Pendeta Dibunuh di Ogan Komering Ilir, PGI Desak Kapolri Usut Tuntas Pelaku

Persekutuan Gereja-gereja di Indonesia (PGI) menyatakan keprihatinan yang mendalam atas dibunuhnya seorang Pendeta di Ogan Komering Ilir (OKI), Sumatera Selatan.

Pembunuhan terhadap Pendeta Melida Zidomi itu adalah kekejian yang harus diungkap. Kepala Humas PGI Irman Iriana Simanjuntak menyatakan, Majelis Pekerja Harian Persekutuan Gereja-Gereja di Indonesia (MPH-PGI) mengungkapkan dukacita mendalam atas pembunuhan terhadap Pendeta Melida Zidomi, yang sedang melakukan pelayanan di Kabupaten OKI, Sumatera Selatan, pada Selasa 26 Maret 2019.

“Perbuatan tersebut merupakan tindakan keji dan tak beradab yang tak hanya menghilangkan nyawa korban, tetapi diduga melakukan tindakan kekerasan seksual yang menimbulkan duka mendalam bagi keluarga korban dan seluruh masyarakat,” tutur Irma Iriana Simanjuntak, dalam siaran persnya, Rabu (27/03/2019).

Atas peristiwa itu, PGI menyatakan rasa duka mendalam bagi keluarga korban dan gereja yang mengutus Pdt Melinda melakukan pelayanan di Ogan Komering Ilir.

“Kiranya Allah yang rahmani memberikan penghiburan bagi keluarga yang ditinggal,” ujarnya.

PGI meminta aparat kepolisian untuk segera mengusut tuntas dan segera menangkap pelaku pembunuhan pendeta itu.

Irma menekankan, perbuatan itu cukup mengguncang umat Kristiani di Tanah Air.
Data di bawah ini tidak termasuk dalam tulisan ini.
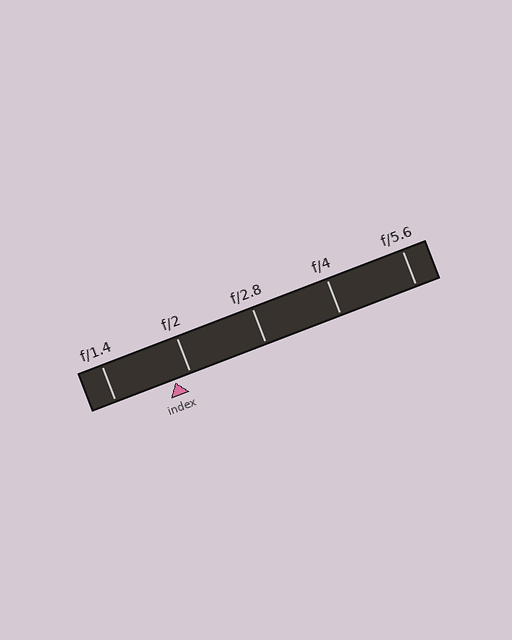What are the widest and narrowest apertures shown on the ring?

Karena itu, pihak kepolisian juga diminta mengungkap motif kriminal murni ataukah ada motif lain yang mendasari pelaku membunuhnya.

“Usut secara tuntas. Segera tangkap pelaku dan menghukum sesuai dengan hukum yang berlaku. Motif pembunuhan itu juga harus dibongkar tuntas,” ujarnya.

Menurut Irma Iriana, tindak penganiayaan, kekerasan seksual dan pembunuhan terhadap seorang pendeta tak bisa begitu saja dilihat sebagai kejadian biasa.

“Karena, hal ini bisa dimaknai sebagai sebentuk teror terhadap umat yang dilayaninya. Olehnya MPH-PGI mendesak Kapolri untuk memerintahkan jajarannya mengusut tuntas kasus ini,” tegasnya.

PGI juga meminta negara untuk memberikan perlindungan yang memadai bagi perempuan dan kelompok rentan lainnya, melalui perundang-undangan. Segala bentuk kekerasan seksual terhadap perempuan harus dihapuskan.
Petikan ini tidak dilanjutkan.